Gerade der Carport muss natürlich auch entsprechend entwässert werden. Dabei sollte nicht nur an herabfallendes Wasser vom Himmel in Form von Regen oder Schnee gedacht werden, sondern ebenso an das Kondenswasser, dass der Wagen selbst abgibt. Für die richtige Entwässerung des Carports stehen dabei unterschiedliche Möglichkeiten zur Verfügung.

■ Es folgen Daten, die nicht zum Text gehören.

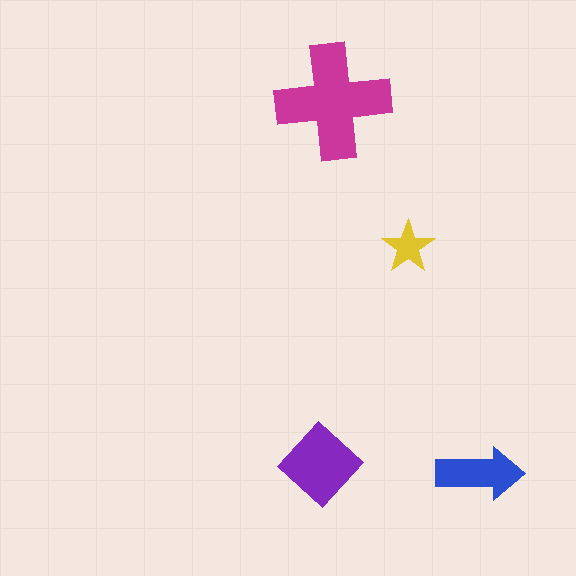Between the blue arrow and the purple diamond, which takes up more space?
The purple diamond.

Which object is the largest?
The magenta cross.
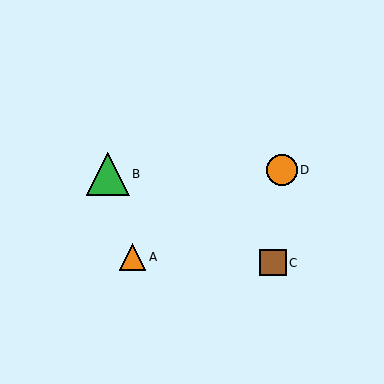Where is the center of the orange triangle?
The center of the orange triangle is at (133, 257).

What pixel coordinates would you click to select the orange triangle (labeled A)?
Click at (133, 257) to select the orange triangle A.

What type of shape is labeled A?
Shape A is an orange triangle.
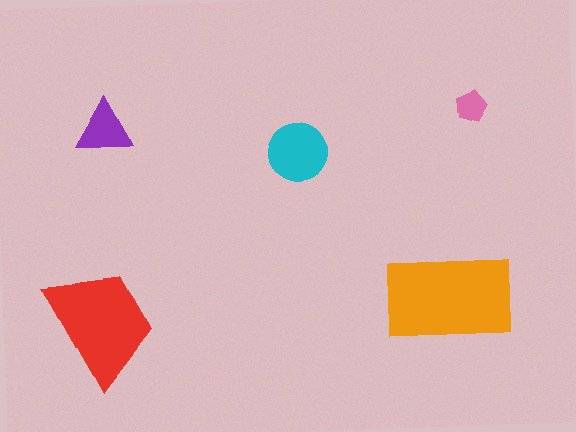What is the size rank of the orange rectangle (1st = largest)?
1st.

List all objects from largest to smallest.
The orange rectangle, the red trapezoid, the cyan circle, the purple triangle, the pink pentagon.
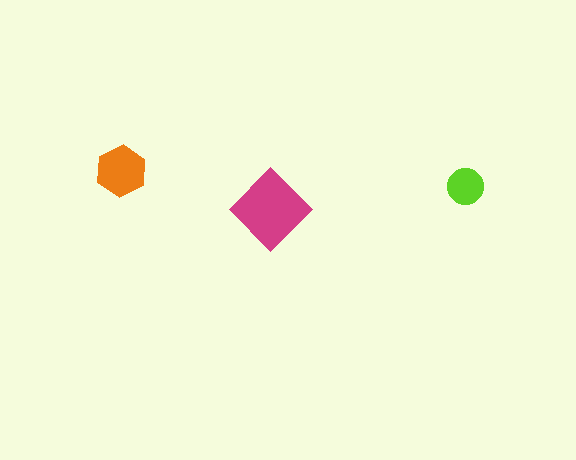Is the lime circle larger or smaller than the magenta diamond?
Smaller.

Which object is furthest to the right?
The lime circle is rightmost.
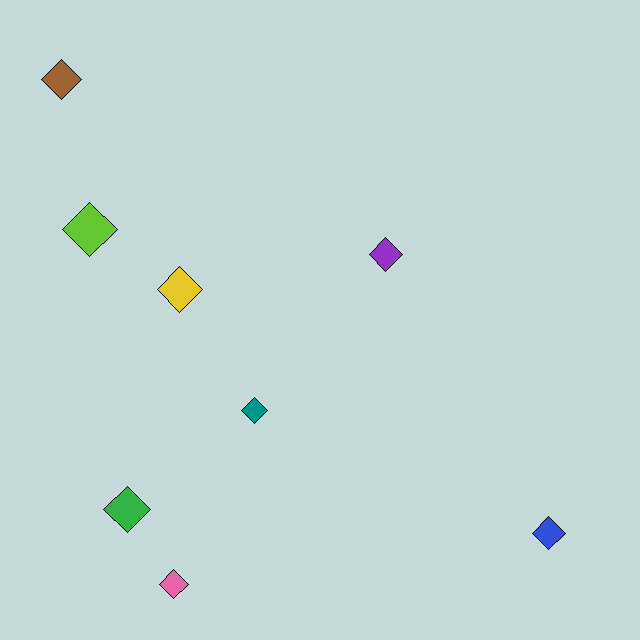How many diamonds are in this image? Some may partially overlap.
There are 8 diamonds.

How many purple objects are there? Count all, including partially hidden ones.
There is 1 purple object.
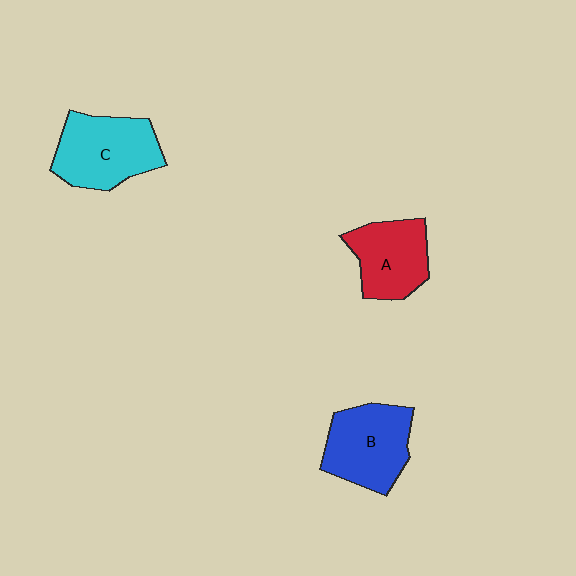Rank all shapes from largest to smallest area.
From largest to smallest: C (cyan), B (blue), A (red).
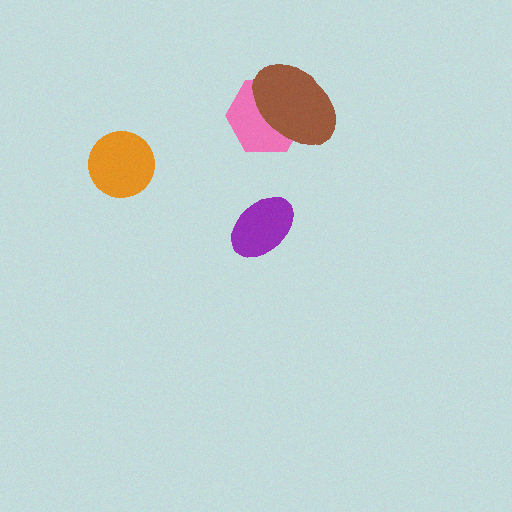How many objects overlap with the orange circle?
0 objects overlap with the orange circle.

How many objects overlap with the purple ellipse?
0 objects overlap with the purple ellipse.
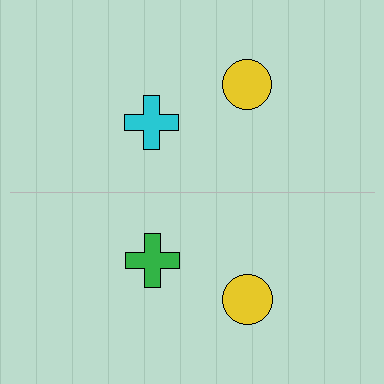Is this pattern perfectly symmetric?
No, the pattern is not perfectly symmetric. The green cross on the bottom side breaks the symmetry — its mirror counterpart is cyan.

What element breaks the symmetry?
The green cross on the bottom side breaks the symmetry — its mirror counterpart is cyan.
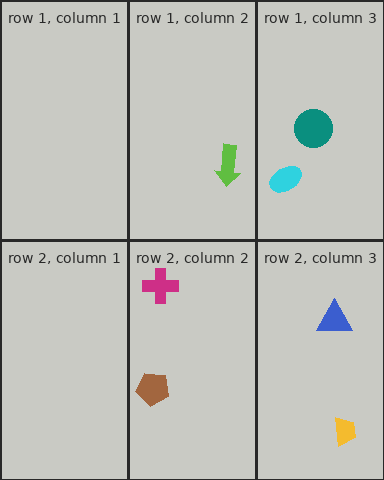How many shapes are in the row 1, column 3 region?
2.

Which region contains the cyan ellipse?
The row 1, column 3 region.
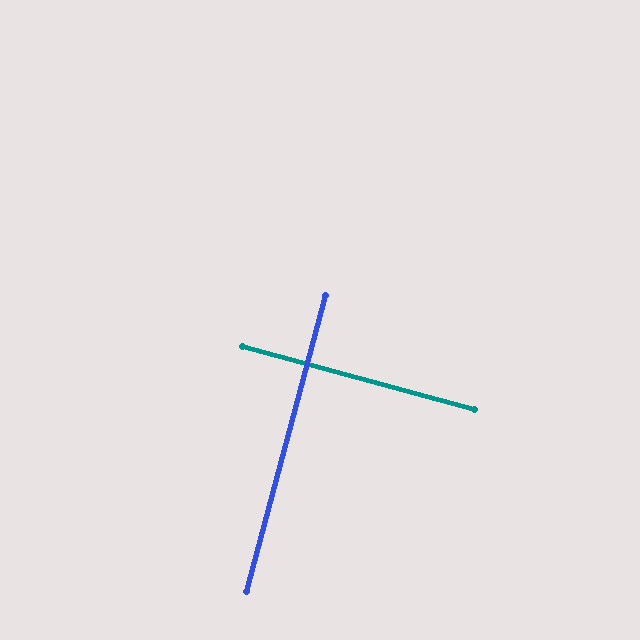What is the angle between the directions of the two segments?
Approximately 90 degrees.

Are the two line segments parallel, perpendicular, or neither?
Perpendicular — they meet at approximately 90°.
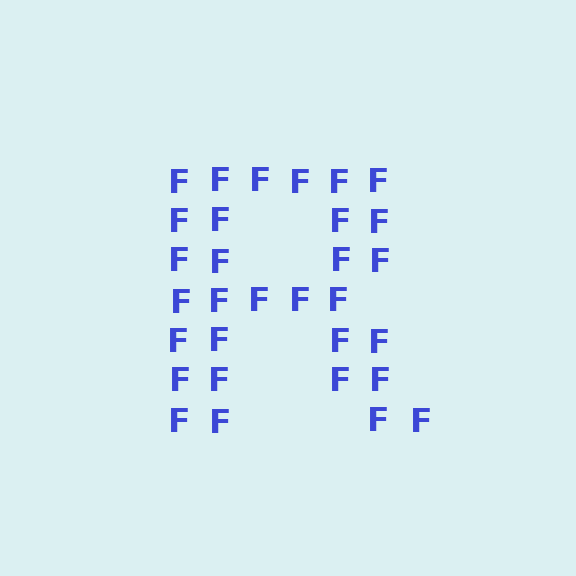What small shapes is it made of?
It is made of small letter F's.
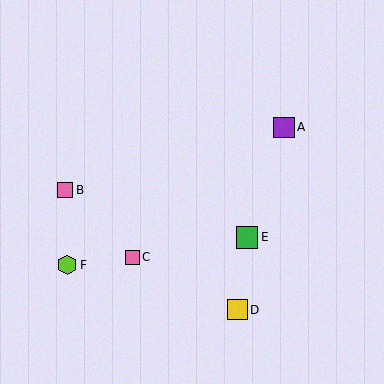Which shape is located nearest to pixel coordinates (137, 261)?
The pink square (labeled C) at (132, 257) is nearest to that location.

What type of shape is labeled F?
Shape F is a lime hexagon.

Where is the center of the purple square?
The center of the purple square is at (284, 127).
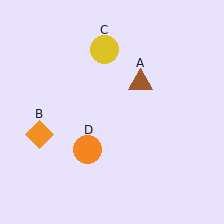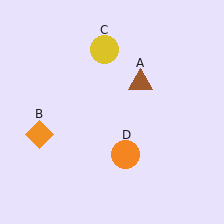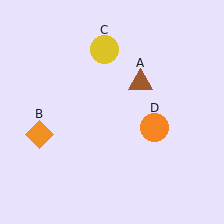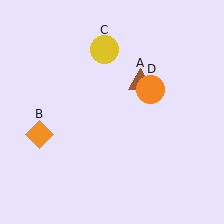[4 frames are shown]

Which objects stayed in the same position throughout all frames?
Brown triangle (object A) and orange diamond (object B) and yellow circle (object C) remained stationary.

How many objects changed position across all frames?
1 object changed position: orange circle (object D).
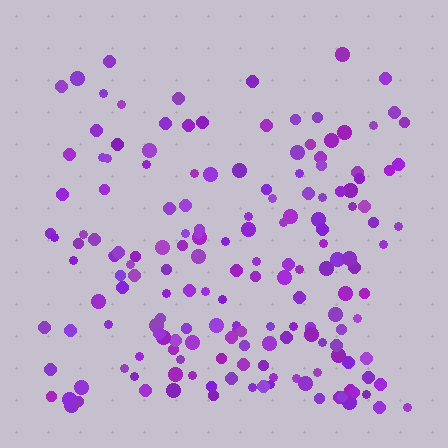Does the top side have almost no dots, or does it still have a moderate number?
Still a moderate number, just noticeably fewer than the bottom.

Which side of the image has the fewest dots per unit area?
The top.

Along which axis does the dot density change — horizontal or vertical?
Vertical.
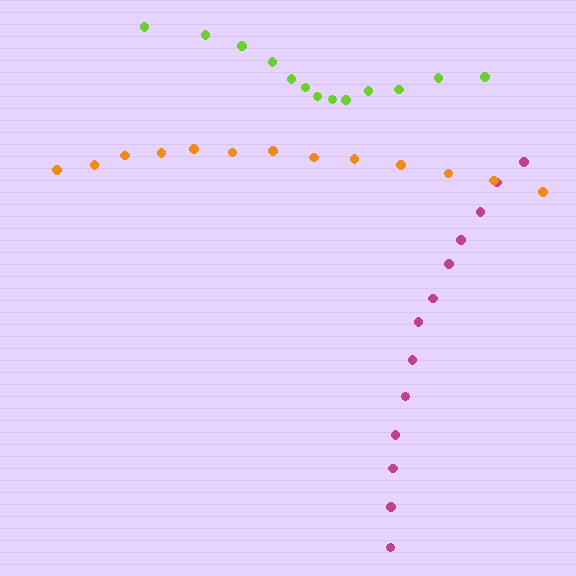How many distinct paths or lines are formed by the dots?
There are 3 distinct paths.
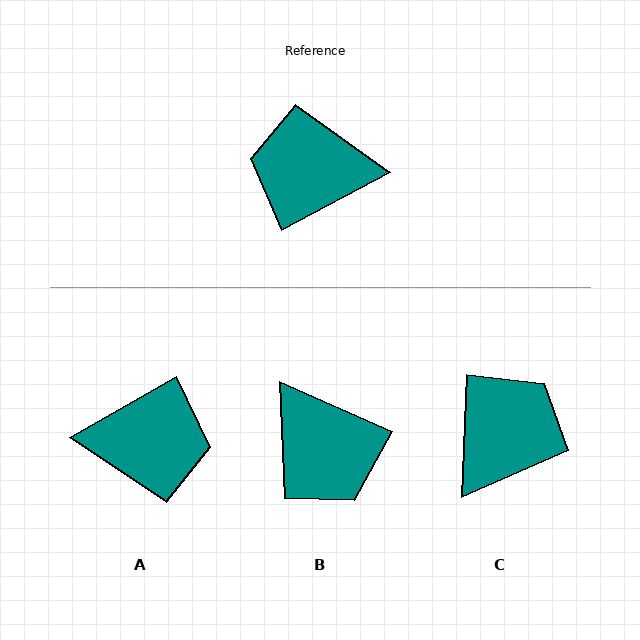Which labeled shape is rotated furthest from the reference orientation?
A, about 179 degrees away.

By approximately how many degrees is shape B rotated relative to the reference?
Approximately 128 degrees counter-clockwise.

Beim Flachdach empfiehlt sich beispielsweise ein Dachrinnensystem, über das das Wasser abgeleitet werden kann. Hier sollte überlegt werden, ob eine Regenauffangtonne installiert wird oder das Wasser im Boden versickern soll. Allerdings eignen sich die Dachrinnensysteme vorrangig für Flachdächer aus PVC, Aluminium oder Stahl. Wer sich für ein Holzflachdach entscheidet, sollte dagegen auf einen Dachgulli setzen. Dabei sieht man lediglich ein Fallrohr.
Beim Satteldach sollte das Wasser seitlich ablaufen können. Hier eignen sich besonders gut die Doppelrinnen. Wichtig bei der Wahl der Entwässerung für den Carport ist auch der örtliche Entwässerungsplan. Dieser ist entscheidend, wenn es darum geht, ob die gewünschte Entwässerung überhaupt möglich ist. Gerade bei der Versickerung des Wassers auf dem Grundstück muss ausreichend Fläche für das Versickern vorhanden sein.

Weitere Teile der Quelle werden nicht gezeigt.